Re: Warm standby: 1 to N

From: Yar Tikhiy <yar(at)barnet(dot)com(dot)au>
To: Bruce Momjian <bruce(at)momjian(dot)us>
Cc: pgsql-general(at)postgresql(dot)org
Subject: Re: Warm standby: 1 to N
Date: 2009-07-08 05:17:44
Message-ID: 76CC251E-8A15-41D5-B569-C06B3200B9EB@barnet.com.au
Views: Raw Message | Whole Thread | Download mbox | Resend email
Thread:
Lists: pgsql-general

On Tue, Jun 02, 2009 at 02:52:26PM -0400, Bruce Momjian wrote:
> Yaroslav Tykhiy wrote:
>> Hi All,
>>
>> Let's consider the following case: WAL segments from a master have
>> been shipped to N warm standby servers, and now the master fails.
>> Using this or that mechanism, one of the warm standbys takes over and
>> becomes the new master. Now the question is what to do with the
>> other
>> N-1 warm standbys. By the failure, all N warm standbys were the same
>> exact copies of the master. So at least in theory, the N-1 warm
>> standbys left can be fed with WAL segments from the new master. Do
>> you think it will work in practice? Are there any pitfalls?
>
> I think it should work.

Bruce, thank you a lot for the encouragement! I had a chance to go a
step further and fail over to a warm stand-by server without losing a
singe transaction. Now I'm happy to share my experience with the
community.

The initial setup was as follows: Server A was the master, servers B
and C were warm stand-bys.

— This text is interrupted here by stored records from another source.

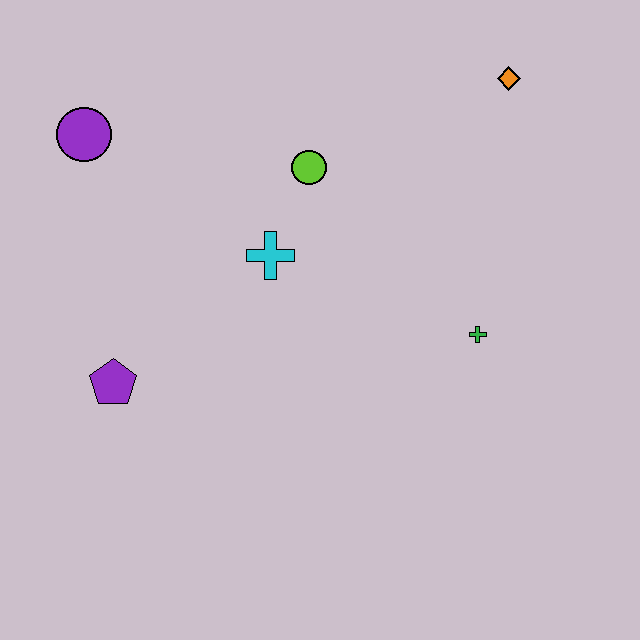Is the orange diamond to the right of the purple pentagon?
Yes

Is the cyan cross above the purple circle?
No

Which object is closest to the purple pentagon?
The cyan cross is closest to the purple pentagon.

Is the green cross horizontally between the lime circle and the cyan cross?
No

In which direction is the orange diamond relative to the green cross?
The orange diamond is above the green cross.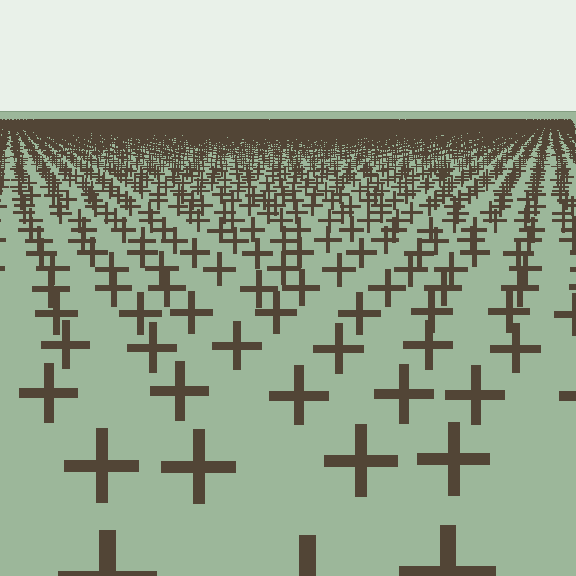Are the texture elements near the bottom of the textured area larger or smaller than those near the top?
Larger. Near the bottom, elements are closer to the viewer and appear at a bigger on-screen size.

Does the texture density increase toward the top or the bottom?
Density increases toward the top.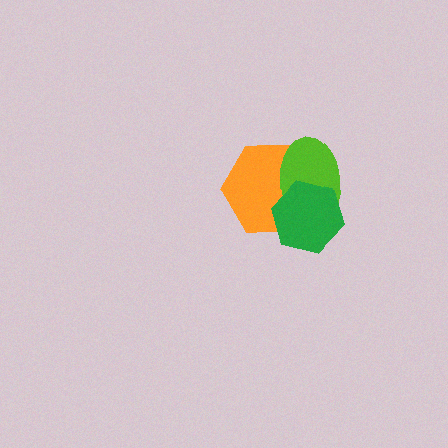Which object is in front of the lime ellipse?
The green hexagon is in front of the lime ellipse.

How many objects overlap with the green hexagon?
2 objects overlap with the green hexagon.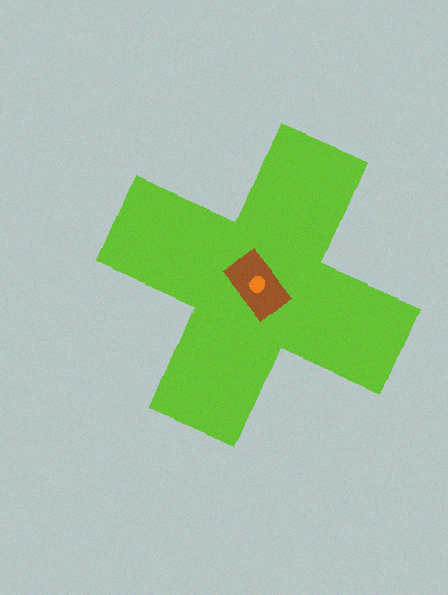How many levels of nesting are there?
3.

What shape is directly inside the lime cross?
The brown rectangle.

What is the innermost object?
The orange circle.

The task was to fail over from A to B in a
controlled manner whilst keeping C running as a warm stand-by.

Both B and C were initially running with archive_command set as follows:

archive_command='/some/path/archive.sh "%p" "%f"'

where archive.sh contained just "exit 1". So a real archive script
could be atomically mv'ed in place later without losing any WAL
segments. (Note that the archiver process is supposed to queue
segments and keep retrying as long as the archive command is exiting
with a non-zero status.)

After making sure B and C were keeping up with A, the latter was shut
down. Then the last, incomplete WAL segment NNN was manually copied
from A (pg_controldata was useful to find its name) to B's WAL
shipping spool for the restore script to pick it up.

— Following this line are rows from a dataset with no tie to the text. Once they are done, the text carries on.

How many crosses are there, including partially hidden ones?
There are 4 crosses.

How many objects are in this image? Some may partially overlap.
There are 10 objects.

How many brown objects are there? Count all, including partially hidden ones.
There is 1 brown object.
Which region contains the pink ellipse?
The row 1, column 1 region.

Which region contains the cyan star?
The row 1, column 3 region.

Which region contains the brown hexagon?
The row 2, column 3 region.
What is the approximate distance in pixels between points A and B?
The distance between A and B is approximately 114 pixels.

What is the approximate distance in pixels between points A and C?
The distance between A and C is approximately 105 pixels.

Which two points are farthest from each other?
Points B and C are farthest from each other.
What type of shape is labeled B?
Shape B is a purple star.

B processed segment NNN and, upon reaching its logical end, exited
recovery mode. At this moment all the clients were switched over to
B. Now the master, B continued writing its transaction log to segment
NNN, filling it up and moving on to the next segment NNN+1.

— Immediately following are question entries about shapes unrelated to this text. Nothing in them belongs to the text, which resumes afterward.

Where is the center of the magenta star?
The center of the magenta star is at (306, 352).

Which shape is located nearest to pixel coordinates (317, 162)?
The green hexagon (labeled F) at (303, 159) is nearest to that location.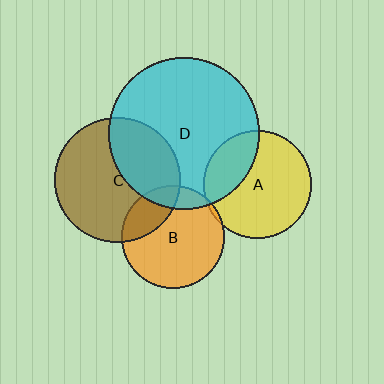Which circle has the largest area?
Circle D (cyan).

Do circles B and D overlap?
Yes.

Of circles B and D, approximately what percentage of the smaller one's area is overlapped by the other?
Approximately 15%.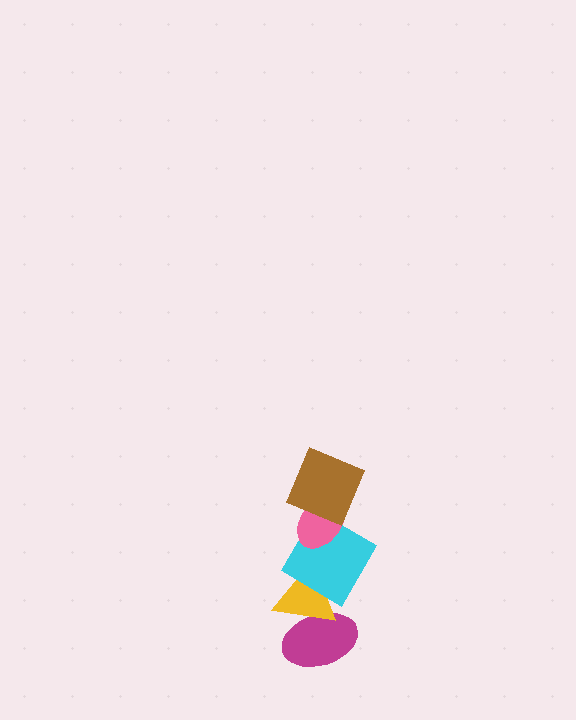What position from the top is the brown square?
The brown square is 1st from the top.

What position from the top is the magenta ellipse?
The magenta ellipse is 5th from the top.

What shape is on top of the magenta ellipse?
The yellow triangle is on top of the magenta ellipse.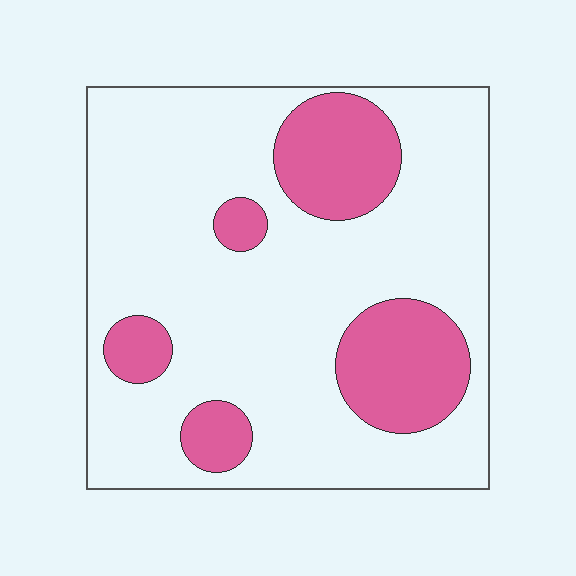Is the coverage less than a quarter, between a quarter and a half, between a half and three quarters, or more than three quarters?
Less than a quarter.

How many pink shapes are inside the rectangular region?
5.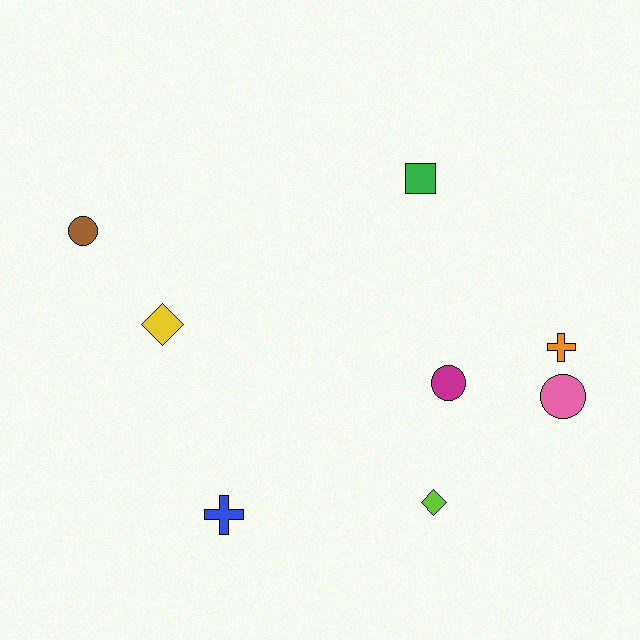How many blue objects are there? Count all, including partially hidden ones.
There is 1 blue object.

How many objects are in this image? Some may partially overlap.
There are 8 objects.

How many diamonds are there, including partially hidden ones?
There are 2 diamonds.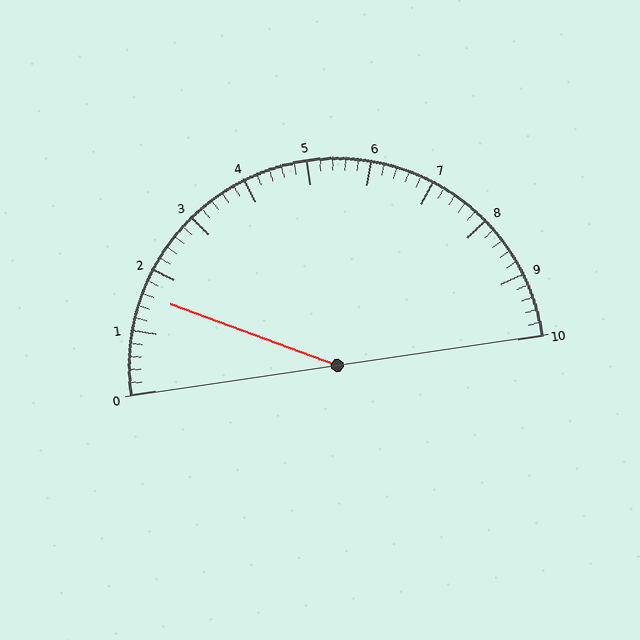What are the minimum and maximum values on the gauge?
The gauge ranges from 0 to 10.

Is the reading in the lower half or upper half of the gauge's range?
The reading is in the lower half of the range (0 to 10).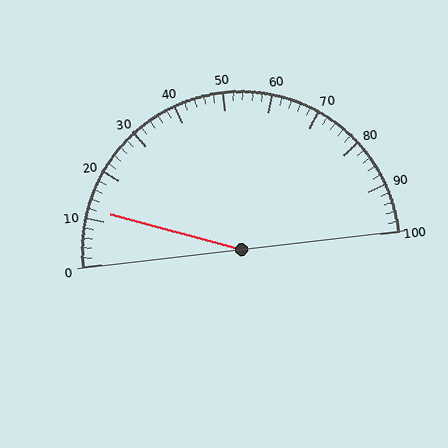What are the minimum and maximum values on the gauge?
The gauge ranges from 0 to 100.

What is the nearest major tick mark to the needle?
The nearest major tick mark is 10.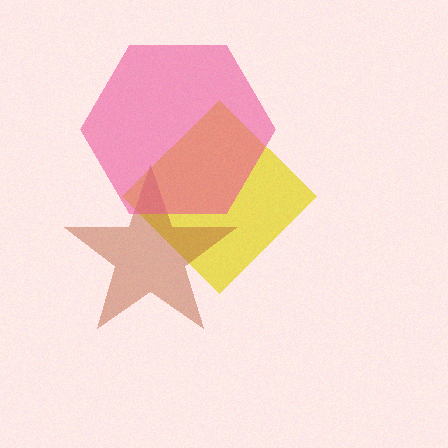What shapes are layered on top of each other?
The layered shapes are: a yellow diamond, a brown star, a pink hexagon.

(On the one hand, it was quite unexpected that B didn't move on to a
new timeline upon exiting recovery mode. On the other hand, had it
done so, the whole trick would have been impossible. Please correct
me if I'm wrong. Just in case, the Postgresql version was 8.0.6.
Yes, it's ancient and sorely needs an upgrade.)

Now segment NNN was full and contained both the last transactions from
A and the first transactions from B. It was time to ship NNN from B
to C in order to bring C in line with B -- without disrupting C's
recovery mode. A real archive script was substituted for the dummy
script on B. At the next retry the script shipped segment NNN to C
and so the WAL shipping train got going B->C.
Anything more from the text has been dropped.